Tuesday, October 18, 2011

Tallapoosa Loses Progressive Citizen in William A. Flurry

[My mother's great grandfather's obituary]

Various newspapers of Tallapoosa county have chronicled the passing of William A. Flurry, aged 51 years, who died at Camp Hill following a brief illness, on July 7. Mr. Flurry, although just in the noontide of a fruitful and progressive life, had lived and accomplished the full destiny of mankind and leaves many evidences of his progressive nature behind him. From various sources the following recognition of his breadth of constructive vision is gleaned.

"Mr. Flurry had always been a successful business man, prior to becoming a farmer and he always found time to maintain a strong vital interest in the affairs of civic and religious life.

"At the time of his life he was chairman of the county board of education, of which he had been a member for 12 years. He had been a steward in the Methodist church for many years and was active in promotion of welfare, for his life was filled with kindly deeds that showed breadth of vision, charity and liberality of view.

"One of his consistent hobbies lay in his development of rural schools in Tallapoosa county. He believed that the basis of Alabama progress lay in giving every child a sound elementary education. From his observation in handling tenants and servants, he drew the conclusion that an elementary education lay at the bottom of the agricultural progress of the colored race. The appreciation with which he was held by both races was shown by an immense concourse of friends and loved ones, including many colored persons who paid a last tribute of respect to one who had shown and just and constructive vision for their betterment."

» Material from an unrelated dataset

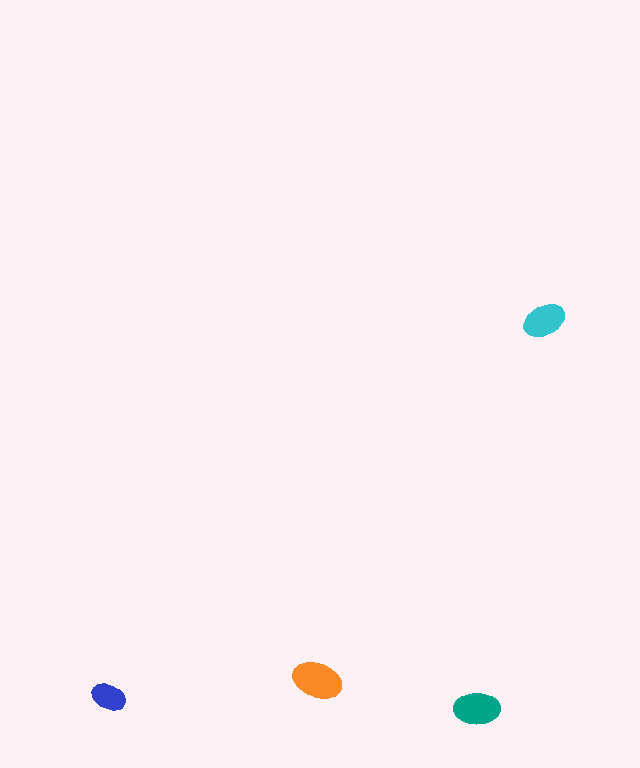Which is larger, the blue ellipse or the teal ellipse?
The teal one.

It is said of him that he was ready to take a constructive stand on any question for the improvement of Camp Hill and his county: a feature of his life which kept him in touch with well established principles and progressive citizens. Mr. Flurry is survived by a widow, two sons, H.L. Flurry of the department of agriculture and industries at the capitol [my great grandfather], and L. Bruce Flurry, Camp Hill; two daughters, Mrs. Fred Moreman of Auburn and Miss Gussie Joe Flurry; father and mother, Mr. and Mrs. A. G. Flurry, Camp Hill; and three sisters and four brothers.

[The Montgomery Advertiser. Montgomery, Alabama. July 15, 1927. Clip by Howard C. Smith. Editorial page.]